The broad indices ended mixed after the Commerce Department revised its gross domestic product growth estimate for the fourth quarter to 2.4% from the initial estimate of 3.4%. Economists polled by Thomson Reuters had on average estimated the revised fourth-quarter GDP to come in at 2.6%.
The flow of softening housing market reports continued on Friday, with the National Association of Realtors saying its Pending Home Sales Index -- which gauges contract signings -- rose 0.1% during January to a reading of 95.0, but that the index was down 9.0% from the January 2013 reading of 104.4. The December figure of 94.9 was the lowest reading for the index since November 2011.

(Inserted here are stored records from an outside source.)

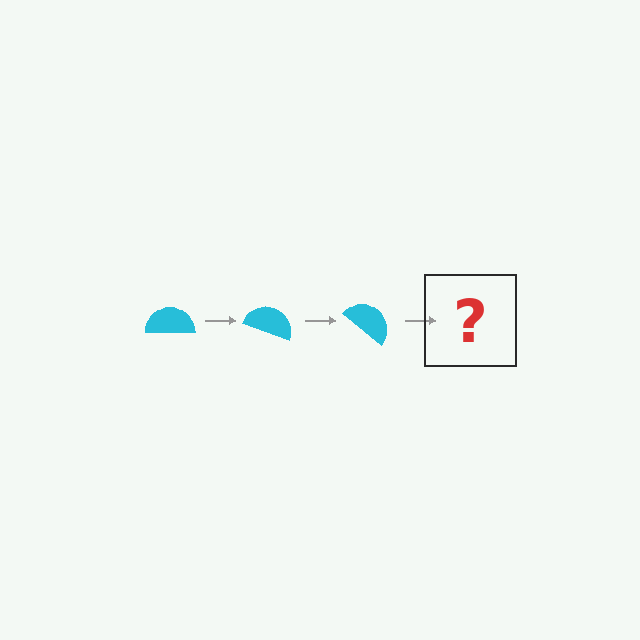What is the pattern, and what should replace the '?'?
The pattern is that the semicircle rotates 20 degrees clockwise each step. The '?' should be a cyan semicircle rotated 60 degrees clockwise.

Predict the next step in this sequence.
The next step is a cyan semicircle rotated 60 degrees clockwise.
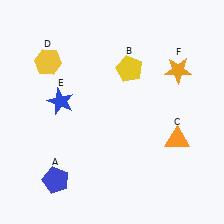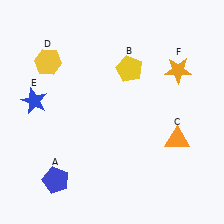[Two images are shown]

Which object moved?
The blue star (E) moved left.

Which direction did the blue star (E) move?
The blue star (E) moved left.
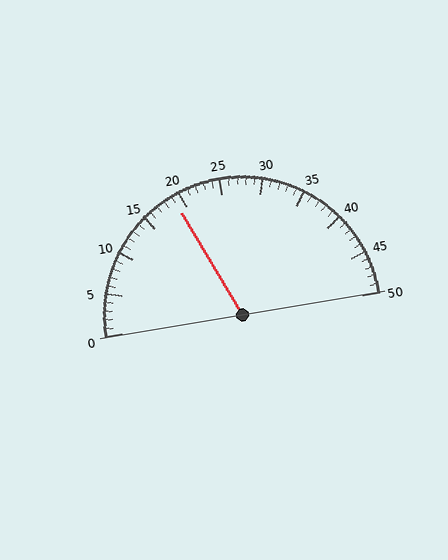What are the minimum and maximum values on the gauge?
The gauge ranges from 0 to 50.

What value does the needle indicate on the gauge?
The needle indicates approximately 19.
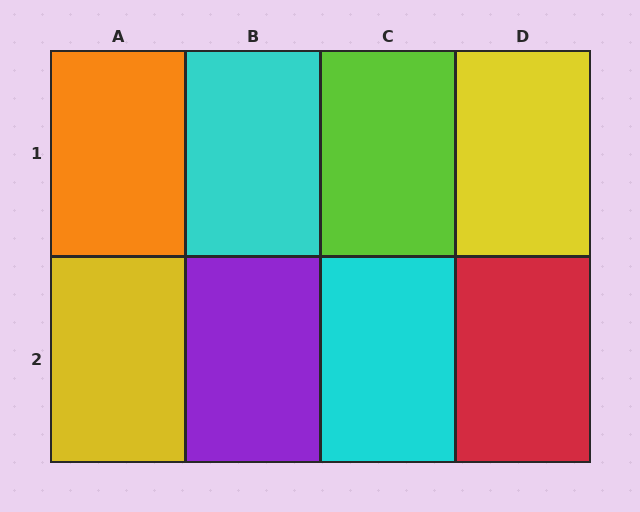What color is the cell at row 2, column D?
Red.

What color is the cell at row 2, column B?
Purple.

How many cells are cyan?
2 cells are cyan.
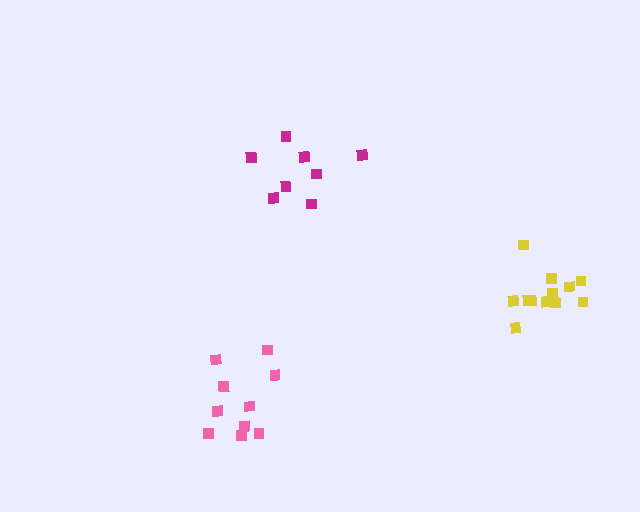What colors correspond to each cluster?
The clusters are colored: yellow, pink, magenta.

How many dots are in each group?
Group 1: 13 dots, Group 2: 10 dots, Group 3: 8 dots (31 total).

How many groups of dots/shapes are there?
There are 3 groups.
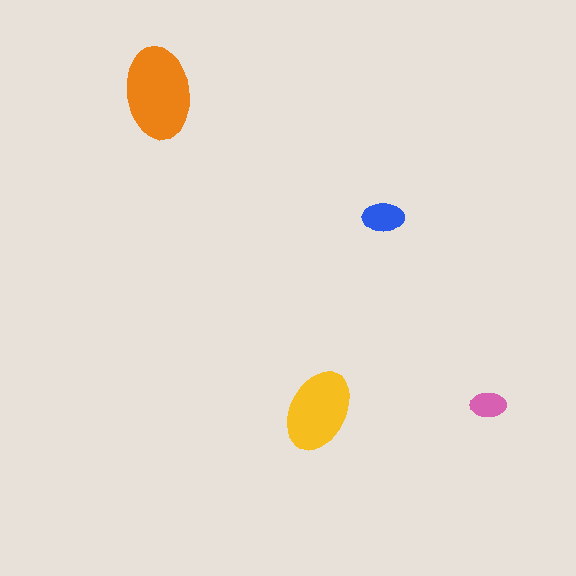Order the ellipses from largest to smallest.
the orange one, the yellow one, the blue one, the pink one.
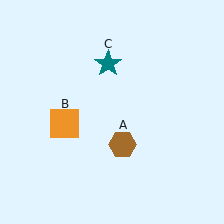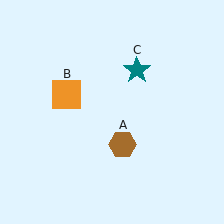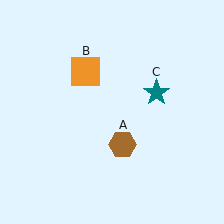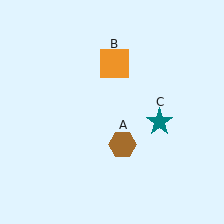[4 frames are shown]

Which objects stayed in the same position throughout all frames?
Brown hexagon (object A) remained stationary.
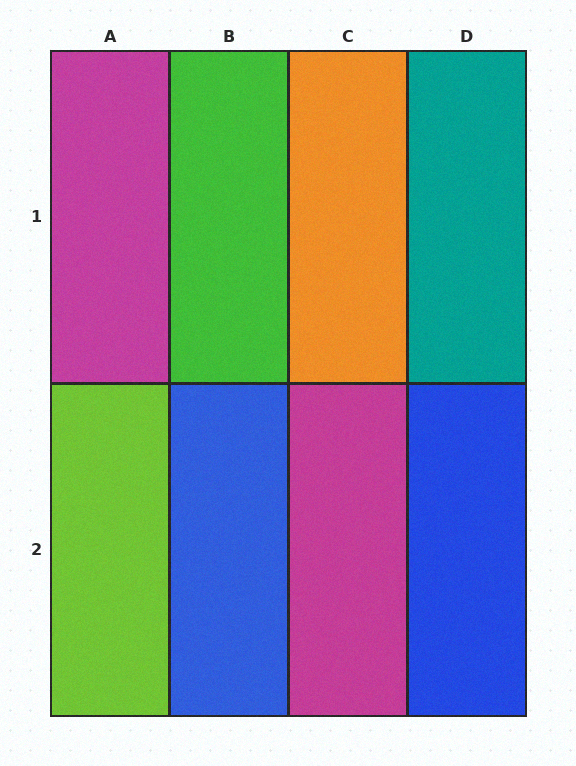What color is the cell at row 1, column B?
Green.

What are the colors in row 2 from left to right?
Lime, blue, magenta, blue.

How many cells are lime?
1 cell is lime.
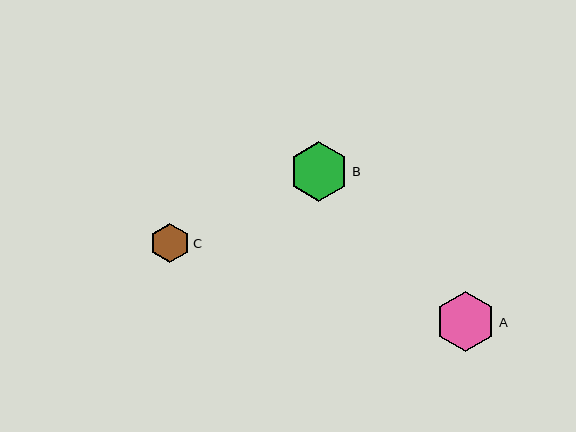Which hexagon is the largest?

NAR chief economist Lawrence Yun said continued bad weather in many areas of the U.S. had "inhibited home shopping" for a second straight month, and that a limited supply of homes on the market was a contributing factor, "especially in the West, while credit remains tight and affordability isn't as favorable as it was a year ago."
The KBW Bank Index (I:BKX) was up 0.4%, with all but six of the 24 index components ending with gains.
Fannie and Freddie Simmer
Following gains of 42% apiece over the previous three sessions, shares of Fannie Mae (FNMA) and Freddie Mac (FMCC) settled down on Friday. Fannie Mae rounded off the week with shares rising 2.8% to $4.80, while Freddie's shares were up 0.4% to $4.64.

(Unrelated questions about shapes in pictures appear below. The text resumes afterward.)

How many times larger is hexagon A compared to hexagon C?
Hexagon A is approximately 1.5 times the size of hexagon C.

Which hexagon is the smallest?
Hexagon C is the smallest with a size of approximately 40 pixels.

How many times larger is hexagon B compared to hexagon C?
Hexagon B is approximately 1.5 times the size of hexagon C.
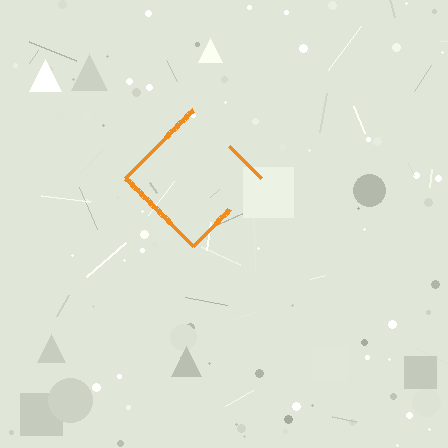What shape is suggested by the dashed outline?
The dashed outline suggests a diamond.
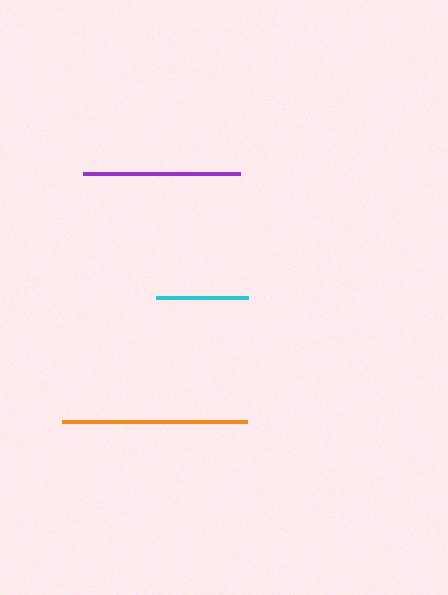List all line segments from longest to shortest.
From longest to shortest: orange, purple, cyan.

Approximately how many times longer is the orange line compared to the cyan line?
The orange line is approximately 2.0 times the length of the cyan line.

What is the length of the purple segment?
The purple segment is approximately 156 pixels long.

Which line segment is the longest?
The orange line is the longest at approximately 185 pixels.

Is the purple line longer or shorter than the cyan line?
The purple line is longer than the cyan line.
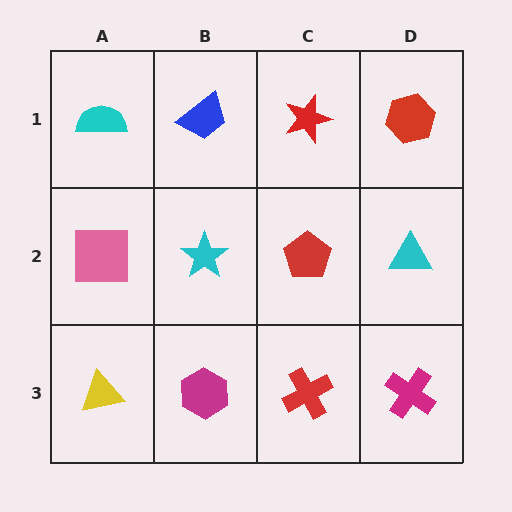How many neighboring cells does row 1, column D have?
2.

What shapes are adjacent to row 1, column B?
A cyan star (row 2, column B), a cyan semicircle (row 1, column A), a red star (row 1, column C).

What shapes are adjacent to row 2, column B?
A blue trapezoid (row 1, column B), a magenta hexagon (row 3, column B), a pink square (row 2, column A), a red pentagon (row 2, column C).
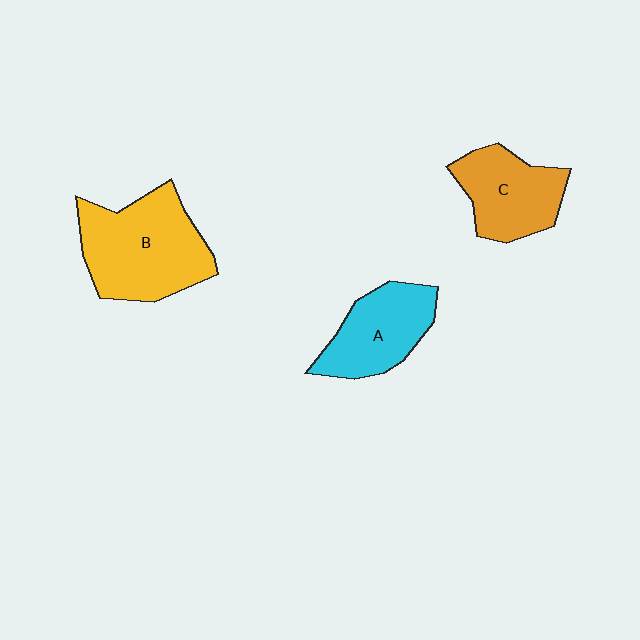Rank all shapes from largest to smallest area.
From largest to smallest: B (yellow), C (orange), A (cyan).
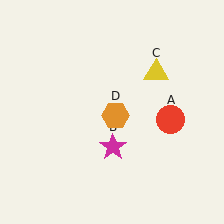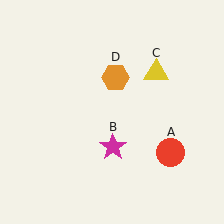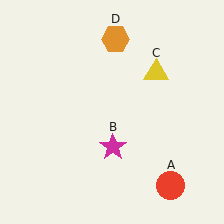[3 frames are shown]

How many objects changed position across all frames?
2 objects changed position: red circle (object A), orange hexagon (object D).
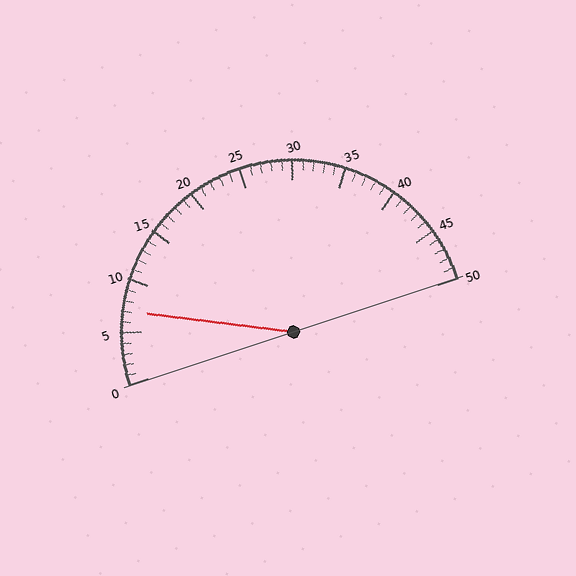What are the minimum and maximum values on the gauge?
The gauge ranges from 0 to 50.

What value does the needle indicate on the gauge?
The needle indicates approximately 7.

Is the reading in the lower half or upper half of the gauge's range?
The reading is in the lower half of the range (0 to 50).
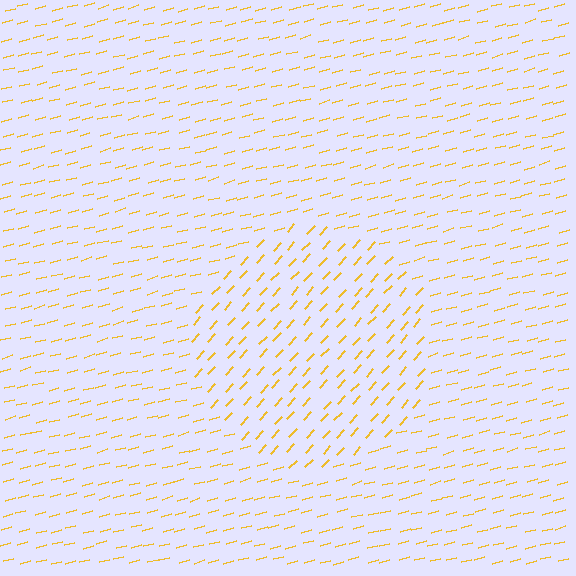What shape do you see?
I see a circle.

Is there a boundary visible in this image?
Yes, there is a texture boundary formed by a change in line orientation.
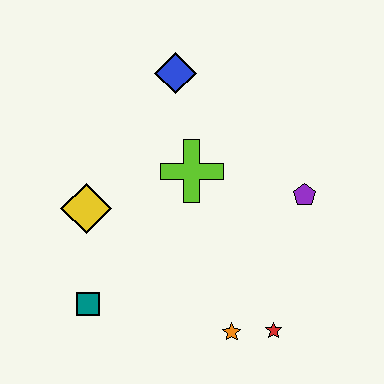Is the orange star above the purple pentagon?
No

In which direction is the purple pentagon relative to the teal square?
The purple pentagon is to the right of the teal square.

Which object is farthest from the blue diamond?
The red star is farthest from the blue diamond.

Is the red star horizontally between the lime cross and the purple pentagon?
Yes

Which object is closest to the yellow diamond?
The teal square is closest to the yellow diamond.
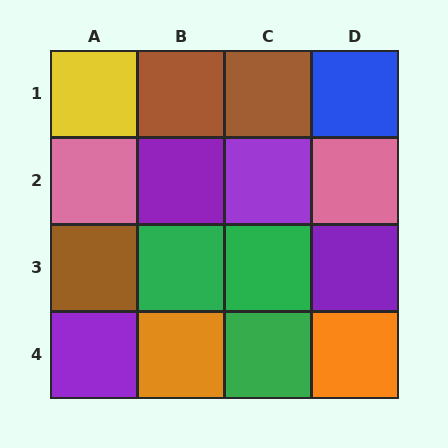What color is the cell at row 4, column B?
Orange.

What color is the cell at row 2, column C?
Purple.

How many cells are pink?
2 cells are pink.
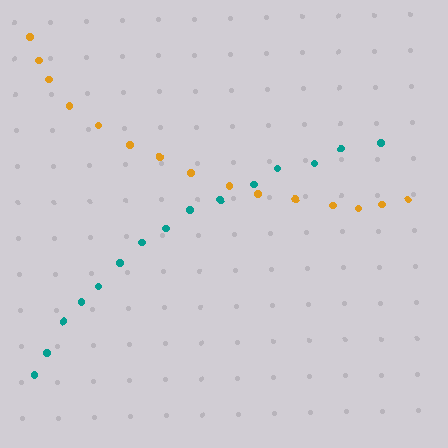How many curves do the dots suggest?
There are 2 distinct paths.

It was an intense week Fannie and Freddie, the government sponsored mortgage enterprises (GSEs), which were both taken under conservatorship by the federal government at the height of the credit crisis in September 2008.

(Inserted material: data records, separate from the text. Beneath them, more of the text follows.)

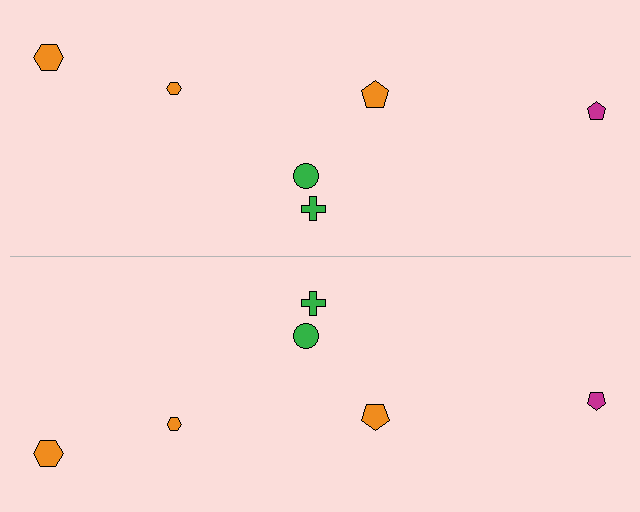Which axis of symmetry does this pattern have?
The pattern has a horizontal axis of symmetry running through the center of the image.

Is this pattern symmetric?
Yes, this pattern has bilateral (reflection) symmetry.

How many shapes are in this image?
There are 12 shapes in this image.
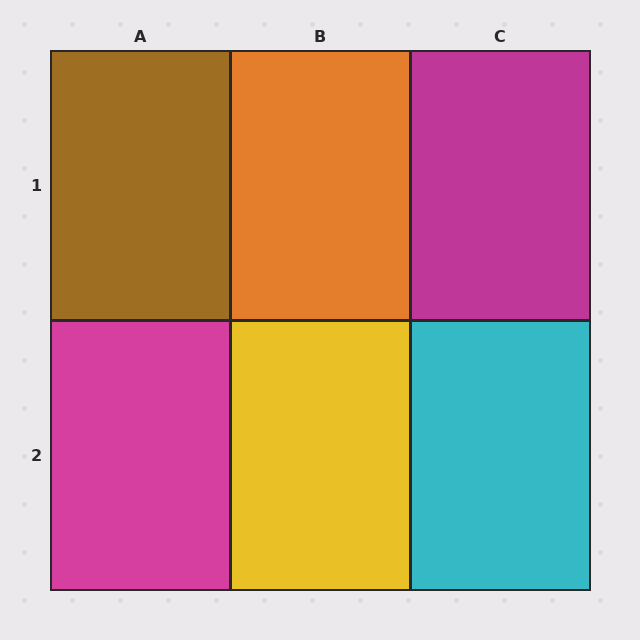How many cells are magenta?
2 cells are magenta.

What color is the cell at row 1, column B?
Orange.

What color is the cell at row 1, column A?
Brown.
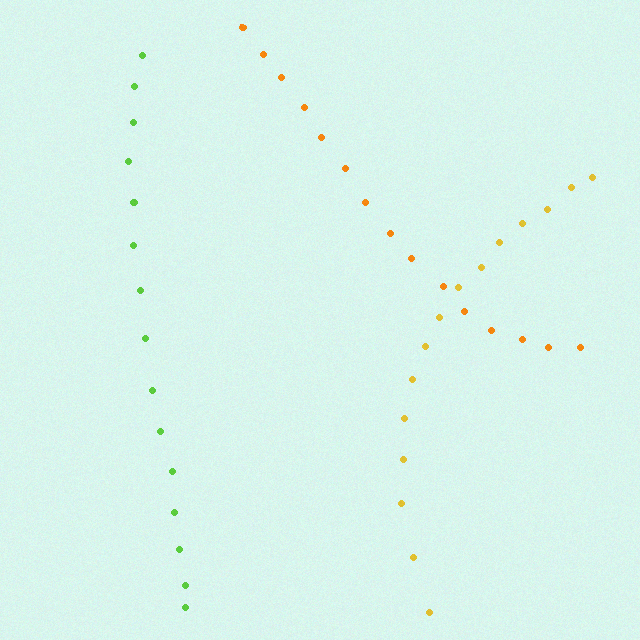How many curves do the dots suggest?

Fannie Mae on Monday reported fourth-quarter earnings of $6.5 billion and said it would pay dividends totaling $7.2 billion to the government in March. That dividend payment will bring the total amount paid by Fannie to the U.S. Treasury to $117.2 billion, exceeding the government's senior preferred stake in the company of $117.1 billion.
Then investors cheered an important ruling on Wednesday by Judge Margaret Sweeney in the U.S. Court of Federal Claims that the lawsuit against the government by private shareholders of the government sponsored enterprises -- including Bruce Berkowitz's Fairholme Funds -- could proceed to the discovery phase.